Trombonist/composer/arranger Sammy Nestico
A giant in the world of big band music, Sammy Nestico lived a life filled with swing and beyond – and he worked with the biggest stars of the earlier era like Sarah Vaughan to modern rockers like Phil Collins. Paige Hansen has a remembrance.
Sammy Nestico was the child of a railroad worker father and homemaker mother in Pittsburgh, Pennsylvania.
Sparked by the trombone when he was 13 years old, his big band career lit up quickly and burned brightly for most of his life.
By the time he was 15, Nestico was arranging music for the school orchestra, and by 17, he was arranging music for the house orchestra at a Pittsburgh radio station.

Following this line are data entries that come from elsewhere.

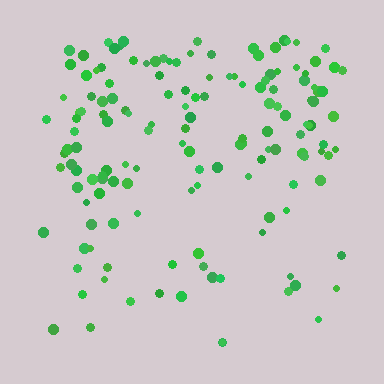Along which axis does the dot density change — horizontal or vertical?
Vertical.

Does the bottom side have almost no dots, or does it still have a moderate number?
Still a moderate number, just noticeably fewer than the top.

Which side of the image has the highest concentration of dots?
The top.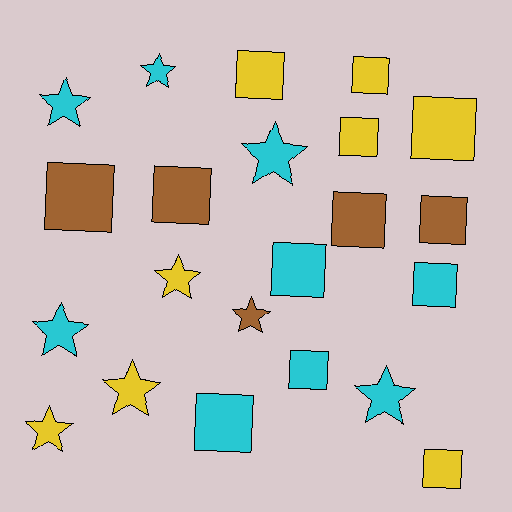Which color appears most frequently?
Cyan, with 9 objects.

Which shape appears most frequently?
Square, with 13 objects.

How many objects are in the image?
There are 22 objects.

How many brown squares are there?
There are 4 brown squares.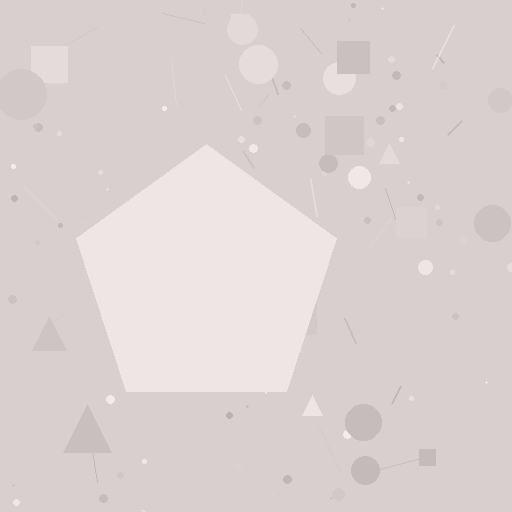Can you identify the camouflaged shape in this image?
The camouflaged shape is a pentagon.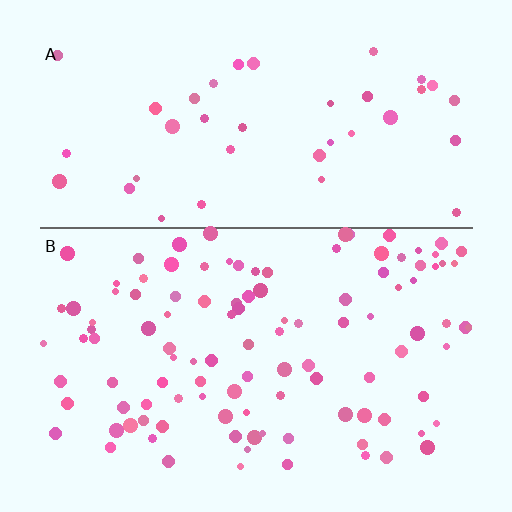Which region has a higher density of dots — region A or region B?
B (the bottom).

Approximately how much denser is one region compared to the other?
Approximately 2.7× — region B over region A.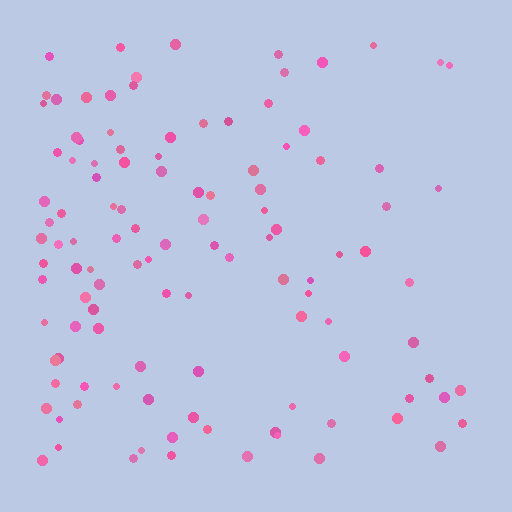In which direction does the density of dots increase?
From right to left, with the left side densest.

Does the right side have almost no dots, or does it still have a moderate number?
Still a moderate number, just noticeably fewer than the left.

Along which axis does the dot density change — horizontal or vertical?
Horizontal.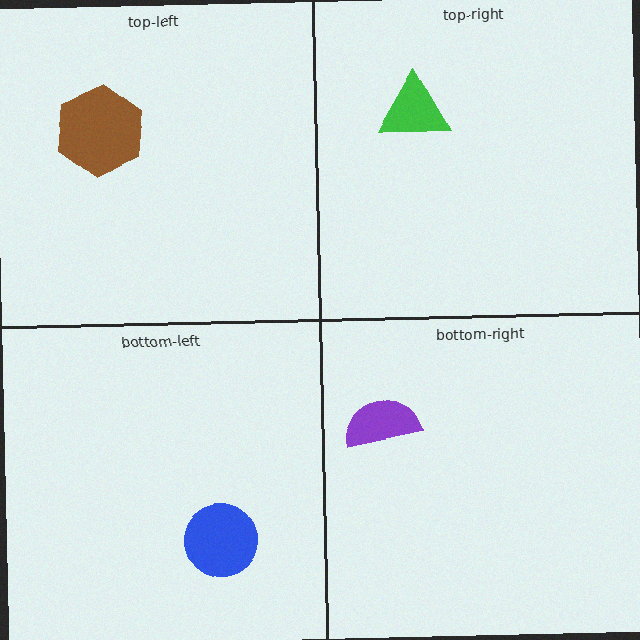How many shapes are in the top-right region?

Nestico went on to work with the great big bands of Tommy Dorsey, Woody Herman and Gene Krupa — and his crowning career glory: arranging for the Count Basie Orchestra.
Some prolific artists are moody and introspective, but not so for the ebullient and joyous Nestico. He says he woke up with music in his head.
And his biggest pleasure was getting to see and hear his compositions played by others.
Nestico was most proud of the more than 600 published titles that are still played in schools across America and throughout the world.
Nestico was a behind-the-scenes guy, directing 10 albums of original music that earned him four Grammys.
He was also composer and arranger for the Capitol Records label and created music for movies and television.
He arranged and conducted albums for artists like Frank Sinatra, Sarah Vaughan and Phil Collins.
Nestico was a member of the U.S. Air Force Band in Washington, D.C., for 15 years. He led the famed Airmen of Note. Later, he enlisted with the U.S. Marine Band and served as chief arranger and director of the White House Orchestra.
One of his proudest moments was crafting a piece heard by then-President John Kennedy after the president had visited his ancestor’s birthplace in Ireland. Nestico was inspired to record “The Boys of Wexford” – and the president even asked for a copy to be played aboard Air Force One.
Sammy Nestico passed away in January, just a few weeks shy of his 97th birthday this year.